(394d) Micron-Scale Ion Concentration Gradients in Nonuniform AC Electric Fields

 RAN AN, ADRIENNE R. MINERICK,

Department of Chemical Engineering

Michigan Technological University, Houghton, MI 49931

Erythrocytes were observed to first swell slightly and then shrink substantially over time in phosphate buffer saline in a two dimensional nonuniform AC dielectrophoretic field. We hypothesized that this cell behavior was due to changing osmotic pressure between the cell and the local medium as propagation of an ion concentration gradient occurs in the electric field area. Cells are known to respond rapidly to the tonicity of the surrounding media; isotonic media yields an erythrocyte typical biconcave shape while hypotonic will cause erythrocytes to swell and hypertonic cause cells to shrink. Experimental results were examined to describe the cell shrinkage behavior in initially isotonic buffer solution under nonuniform AC DEP field. Results have shown that cell shrinkage can be observed from 180 seconds close to the higher field density region and will expand to the lower field density region under high frequency (1 MHz) AC field. Also, cell shrinkage starting time will change with the change of applied signal frequency and peak-to-peak potential. Ion behaviors were examined with COMSOL ‘Transport of Dilute Species’ physics to simulate diffusive, convective and electromigration transport under experimental conditions. Results have shown that high ion concentration increased in the regions adjacent to the electrode over 100 cycles of the AC field. These results have important implications in the field. Research in this field has, until now, assumed polarization of dielectrics in dielectrictrophoretic fields occurs in relatively constant medium conditions.

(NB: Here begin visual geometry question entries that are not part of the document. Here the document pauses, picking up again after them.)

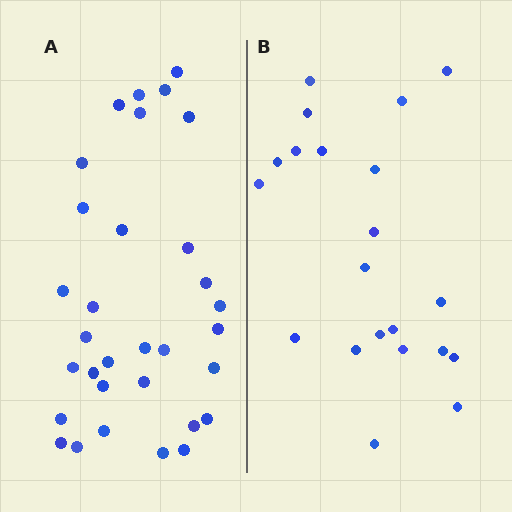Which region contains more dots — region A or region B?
Region A (the left region) has more dots.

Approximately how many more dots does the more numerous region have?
Region A has roughly 12 or so more dots than region B.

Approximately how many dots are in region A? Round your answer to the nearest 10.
About 30 dots. (The exact count is 32, which rounds to 30.)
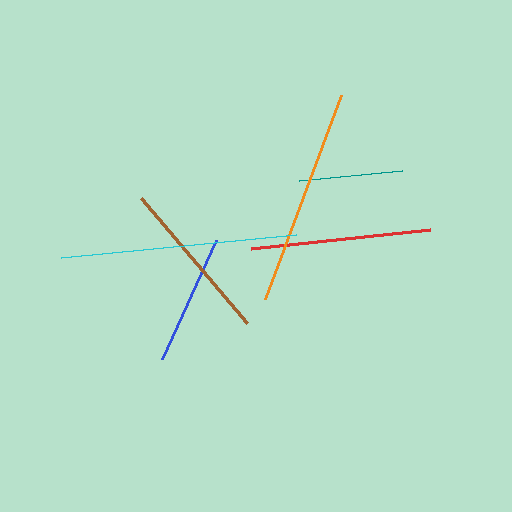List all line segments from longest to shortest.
From longest to shortest: cyan and orange (about equal), red and brown (about equal), blue, teal.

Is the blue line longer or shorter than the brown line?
The brown line is longer than the blue line.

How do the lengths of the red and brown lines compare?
The red and brown lines are approximately the same length.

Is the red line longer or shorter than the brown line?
The red and brown lines are approximately the same length (about 180 and 164 pixels).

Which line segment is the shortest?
The teal line is the shortest at approximately 104 pixels.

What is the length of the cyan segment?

The Debye layer comprises tens to hundreds of nanometers from the dielectric particle surface or electrode particle surface; ion behaviors in this layer have been studied. This work elucidate the formation and transportation of waves of ions tens to hundred of microns from the electrode surfaces in non-uniform AC electric fields and corresponding experimental results suggest complex interaction between the dynamic ion distribution in the medium and the particle’s induced dipole response.